Look at me and you may not see that I am different than others. You'll see a dirty blonde girl with hazel eyes, pale skin, and "rosebud lips" as my mom likes to call them. You may notice I am a bit shorter than others, but you would make think about that for a moment or two before moving on. You may start to believe that I am about thirteen years old and then be surprised when I reply than I am actually nineteen; however, you would probably just think I just look young for my age. The fact that I have Turner Syndrome would never cross your mind.

I have a genetic disorder called Turner Syndrome. You may have no idea what that even is, or you may remember it being quickly mentioned in a biology class you took years ago. Turner Syndrome occurs in about one out of every 2000 girls and is characterized by missing all or almost all of the second X sex chromosome.
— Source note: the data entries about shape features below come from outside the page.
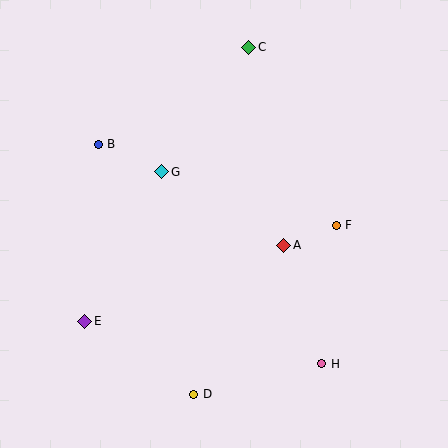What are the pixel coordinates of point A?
Point A is at (284, 245).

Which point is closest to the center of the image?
Point A at (284, 245) is closest to the center.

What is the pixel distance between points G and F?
The distance between G and F is 183 pixels.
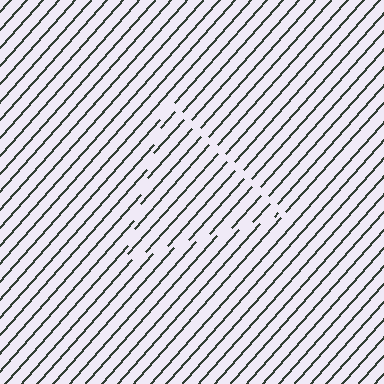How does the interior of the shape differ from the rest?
The interior of the shape contains the same grating, shifted by half a period — the contour is defined by the phase discontinuity where line-ends from the inner and outer gratings abut.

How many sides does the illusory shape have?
3 sides — the line-ends trace a triangle.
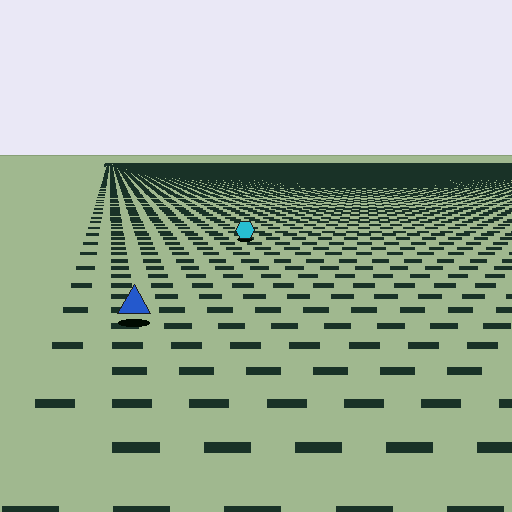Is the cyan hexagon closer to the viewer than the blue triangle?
No. The blue triangle is closer — you can tell from the texture gradient: the ground texture is coarser near it.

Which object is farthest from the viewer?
The cyan hexagon is farthest from the viewer. It appears smaller and the ground texture around it is denser.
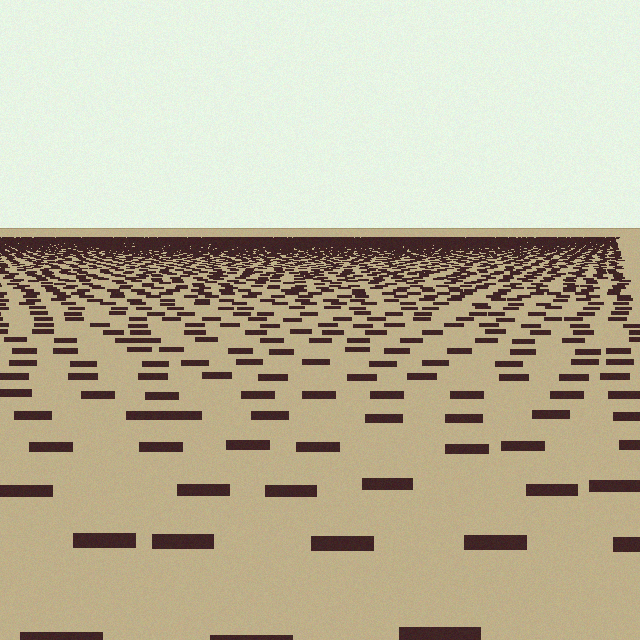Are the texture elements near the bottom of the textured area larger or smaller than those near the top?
Larger. Near the bottom, elements are closer to the viewer and appear at a bigger on-screen size.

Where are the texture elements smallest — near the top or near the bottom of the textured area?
Near the top.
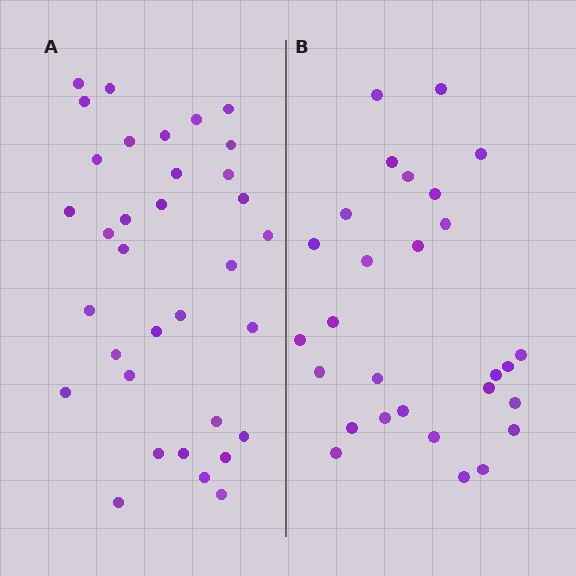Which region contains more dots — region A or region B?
Region A (the left region) has more dots.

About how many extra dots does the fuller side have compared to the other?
Region A has about 6 more dots than region B.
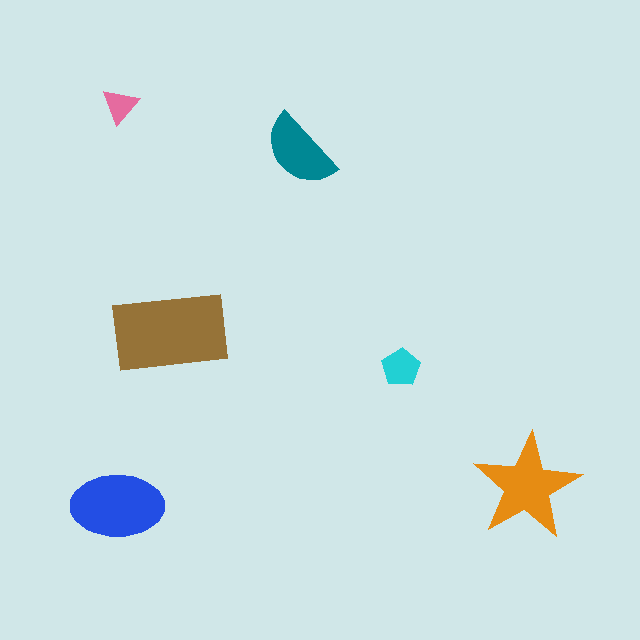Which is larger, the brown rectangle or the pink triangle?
The brown rectangle.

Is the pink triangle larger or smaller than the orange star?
Smaller.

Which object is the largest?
The brown rectangle.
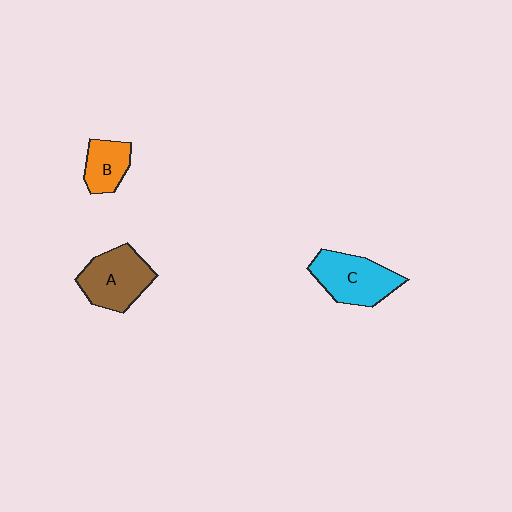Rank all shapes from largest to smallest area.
From largest to smallest: C (cyan), A (brown), B (orange).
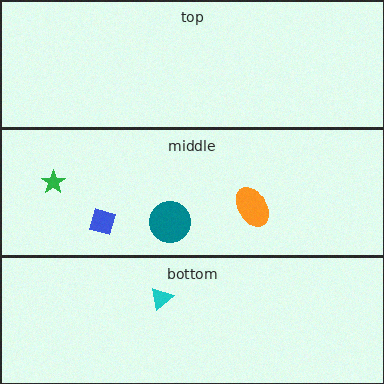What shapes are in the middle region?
The blue diamond, the green star, the orange ellipse, the teal circle.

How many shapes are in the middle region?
4.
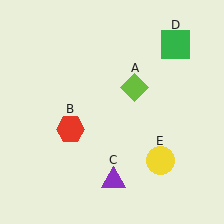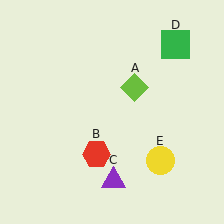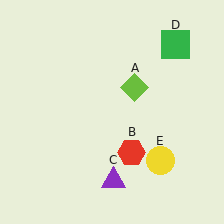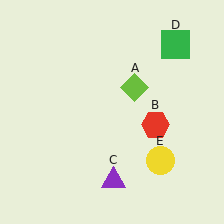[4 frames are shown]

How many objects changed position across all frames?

Girls with Turner Syndrome are shorter than average, usually do not develop secondary sex characteristics on their own, are infertile, and may have other medical problems such as thyroid, kidney, and heart abnormalities.

Because of my medical diagnosis, I have had some health issues throughout the years. From the ages of seven to fourteen I took growth hormone injections nightly in order to help me grow taller. With these shots, I reached five feet; without them, it would have been a miracle if I had even made four foot nine. I take hormone replacement so that I can develop the characteristics that make me appear female to the world, even though I know that I am a female no matter what I look like on the outside. When I was seven, I had my ovaries removed as a precaution against ovarian cancer. I deal with the fact every day that I will not be able to have biological children.

I do not tell you this to gain your sympathy. I don't care about that. I have accepted my condition and I am living a perfectly happy and normal life. I have friends and family who love me, I study hard, I go out, and I have dreams for my future. I am a normal nineteen year old college student. I share my story to remind you that everyone has a battle they are fighting. Just by looking at somebody you can never tell what is going on in his or her head or in his or her body. We need to spread kindness and acceptance and love. We are all human. We are one race. We are the same.

Happy February, which is Turner Syndrome Awareness Month, and continue to spread love and joy this month and every month.